Her name was Buffy the eggs layer, though she was rarely given her full title. She was known mostly as Buffy or Buf-Buf, often Buffalo and sometimes Buffle coat.
Although her beautiful buff feathers had mellowed with age to a soft wheaten shade from the fiery ginger biscuit tone of her youth, the contrast of her deep red comb against her plumage was always striking.
Buffy - you were always such a smart little hen.
She was a confident, intelligent and low maintenance little hen who knew her own mind. A strong but gentle leader who maintained her status in the flock despite her advancing years with nothing more than a low pwork, a fixed gaze and very, very rarely, a measured but well timed peck.
Buffy - a strong but gentle leader
I loved her. And deeply admired her. And I am grateful for all the years that I shared with her. She taught me so much and was the inspiration for me to write a book about chickens in the hope what others could learn from all that she had taught me.
Her name reflected the fact that she was a prolific egg layer. Never interested in being treaded by a cock and never going broody. Calm, capable and dignified, she never squawked or screeched her objections when her preferred nest box was occupied but simply selected another or quietly waited her turn.
She refused to perch at roosting time. Preferring instead to nestle in the straw of her favourite nest box which she secured by going to bed a good 40 mins earlier than anyone else.
Buffy - so excited at your first experience of straw, you never lost your love of it.
She never ailed for anything. When occasionally some of my other birds developed respiratory infections brought in by the visiting wild birds she never ever caught it.
Buffy - My special little hen
Towards the end of her laying life as her tiny muscles grew weaker she developed egg peritonitis as a result of egg impaction. I loaded her into the car and we drove for hours on a sweltering hot day to get to the poultry specialist. The vet wasn’t hopeful as most hens fail to survive this condition, but Buffy wasn't ready to let go just then and neither was I. So although she never laid eggs again she bounced back within a day or two and continued to live an active and happy life until it was time for her to say farewel.
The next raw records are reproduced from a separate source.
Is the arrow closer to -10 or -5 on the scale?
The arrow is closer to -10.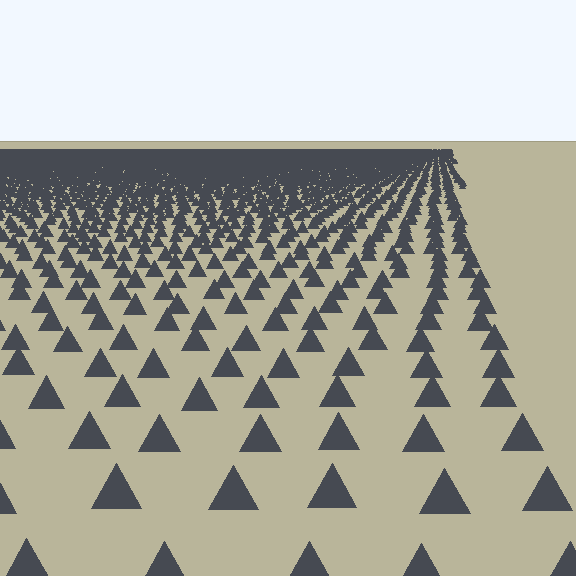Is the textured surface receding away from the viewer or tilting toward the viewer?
The surface is receding away from the viewer. Texture elements get smaller and denser toward the top.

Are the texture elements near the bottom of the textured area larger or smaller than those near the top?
Larger. Near the bottom, elements are closer to the viewer and appear at a bigger on-screen size.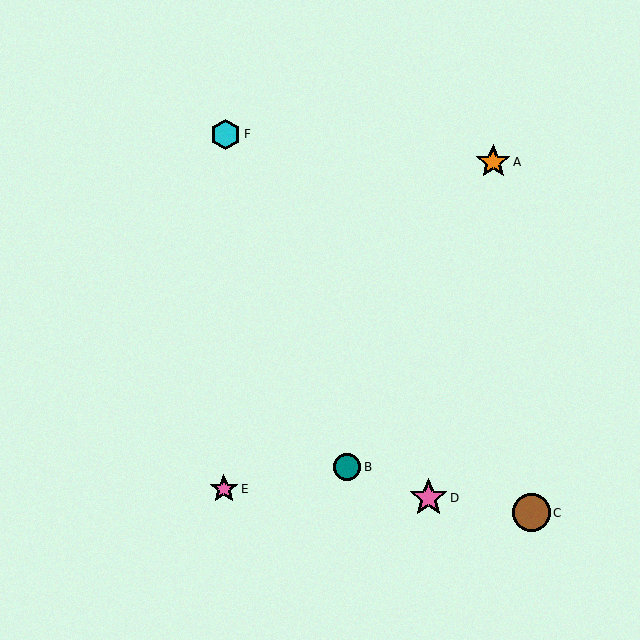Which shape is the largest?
The brown circle (labeled C) is the largest.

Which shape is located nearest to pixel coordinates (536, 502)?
The brown circle (labeled C) at (531, 513) is nearest to that location.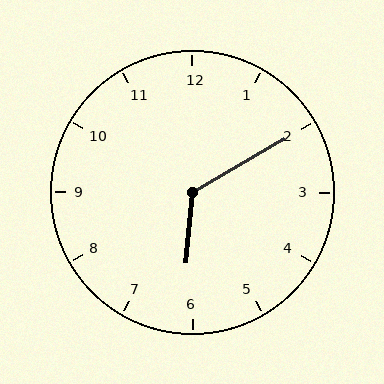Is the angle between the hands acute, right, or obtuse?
It is obtuse.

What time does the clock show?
6:10.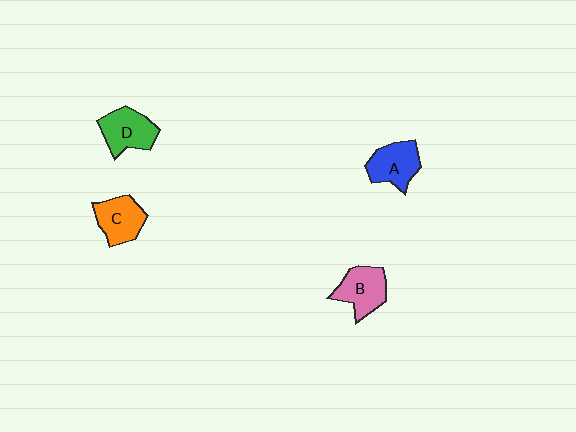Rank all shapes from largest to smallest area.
From largest to smallest: B (pink), D (green), A (blue), C (orange).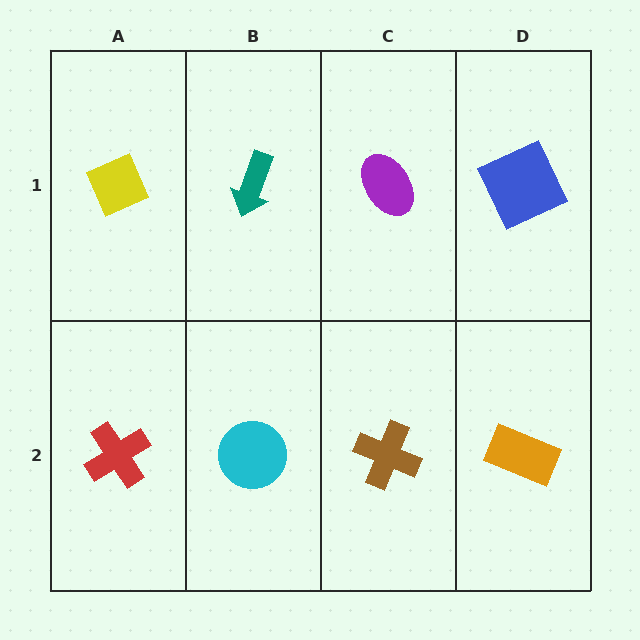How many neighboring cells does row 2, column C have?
3.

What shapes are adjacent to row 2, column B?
A teal arrow (row 1, column B), a red cross (row 2, column A), a brown cross (row 2, column C).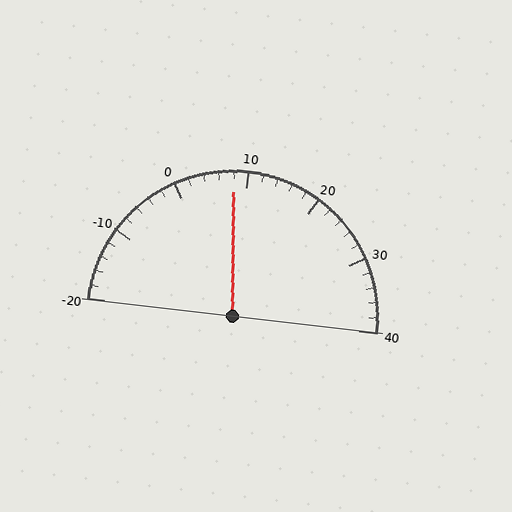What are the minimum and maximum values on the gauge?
The gauge ranges from -20 to 40.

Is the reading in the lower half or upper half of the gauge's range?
The reading is in the lower half of the range (-20 to 40).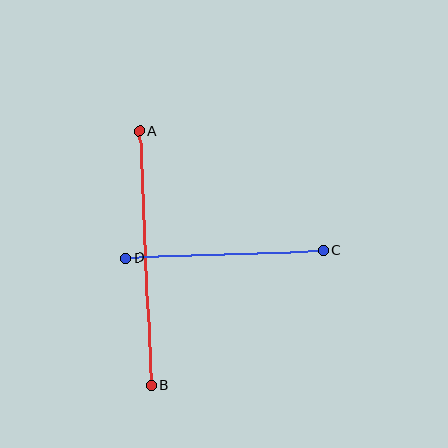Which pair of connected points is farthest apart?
Points A and B are farthest apart.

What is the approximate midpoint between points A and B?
The midpoint is at approximately (146, 258) pixels.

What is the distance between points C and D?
The distance is approximately 197 pixels.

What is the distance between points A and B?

I loved her. And I miss her and all that she represents. A chapter in my life that we shared. A journey of innocence, adventure and discovery that leads to experience, knowledge and wisdom but that only ever takes us forward. In our excitement to learn and explore we open so many doors but fail to notice that they close behind us, barring our way back.
Goodbye Buffy you were such an exceptional hen
Perhaps one day we may meet again my little feathered friend.